Privatsphäre und Browser am Beispiel Firefox 3.x:
Seit dem es Phising, Exploits und ähnliches gibt, ist der “Feld-, Wald-, und Wiesenuser” dankbar dafür, dass ihm Browser wie Firefox 3.x mit entsprechenden Funktionen vor diesen Schädlingen zu schützen versucht. Was hier “unter Putz” passiert, ist viel mächtiger. Der Browser sendet, bei aktiver Funktionalität, jede Adresse an Google zur Überprüfung, bevor diese tatsächlich geladen wird. Google vergleicht diese Angaben mit den eigenen, indizierten Daten, welche auch Informationen über diese “potentiellen Gefahren” beinhalten, und sendet eine positive oder negative Antwort an den Browser.
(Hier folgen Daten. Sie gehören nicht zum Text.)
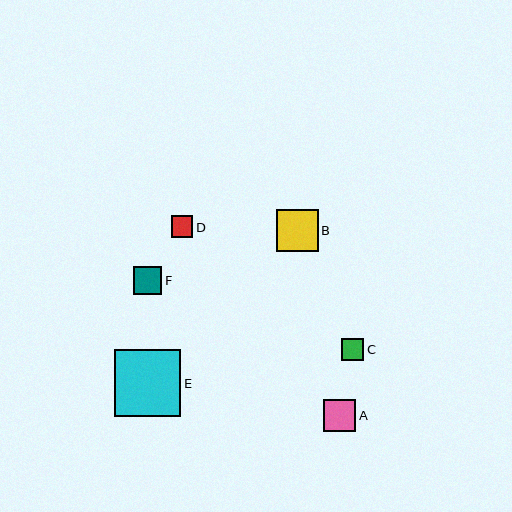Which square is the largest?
Square E is the largest with a size of approximately 67 pixels.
Sollte Goolge negativ antworten, erscheint eine gefährlich anmutende Seite, die den User informiert, dass er eine potentiell gefährliche Seite besuchen wollte, und dieses unterbunden wurde. Es gibt zwar in der rechten, unteren Ecke die Möglichkeit sich trotzdem den gewünschten Inhalt darstellen zu lassen, aber mal ehrlich: welcher User würde dieser Empfehlung in der heutigen Zeit ohne fundierte Kenntnisse zuwiderhandeln? Google selbst räumte ein, auf Grund von Fehlern versehentlich eine ganze Topleveldomain einer gesammten Nation so gesperrt zu haben.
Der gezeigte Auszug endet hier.